You could try some Amano shrimp, depending on what the other tank mates are. As for the moss, is there a particular reason you want something to eat it? If you just don't want it in the tank, you could try manually remove it.


----------



## egementt (Jun 27, 2006)

Actually I'm working on a small sized self sustaining totally closed system. I was thinking of using java moss as the producer of the system. Seems like it'll be hard to find a fish that eats it. Hair algae can work too so I'm open to suggestions.


----------



## bigtroutz (Nov 17, 2006)

"small" is not very precise - but platys will eat filamentous algae pretty well - especially if you don't feed them too often. 

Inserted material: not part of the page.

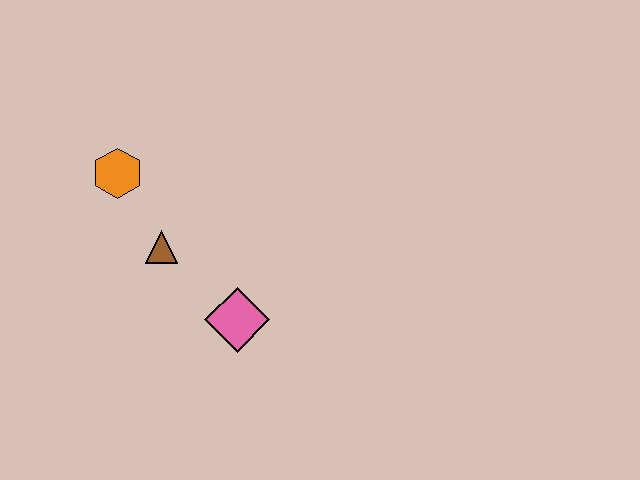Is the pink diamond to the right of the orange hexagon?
Yes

The only problem is that they breed so fast that they will overpopulate the tank in a short time if there is enough cover for the fry.


----------



## JanS (Apr 14, 2004)

If it's a closed, self sustaining system, I don't recommend any fish. It can work, but it's far from the right environment for anything.
Maybe a snail or two, but in reality, the closed systems aren't a good system for living things in general.


----------



## blackBRUSHalgae (May 4, 2007)

Rosy barb will slurp your green filamentous algae like spaghetti.


----------



## Darter02 (Feb 19, 2007)

My Pencilfish pick at the Java Moss all the time. Of course, I don't think they make a big dent in it... I think I'd need 100s to do that...


----------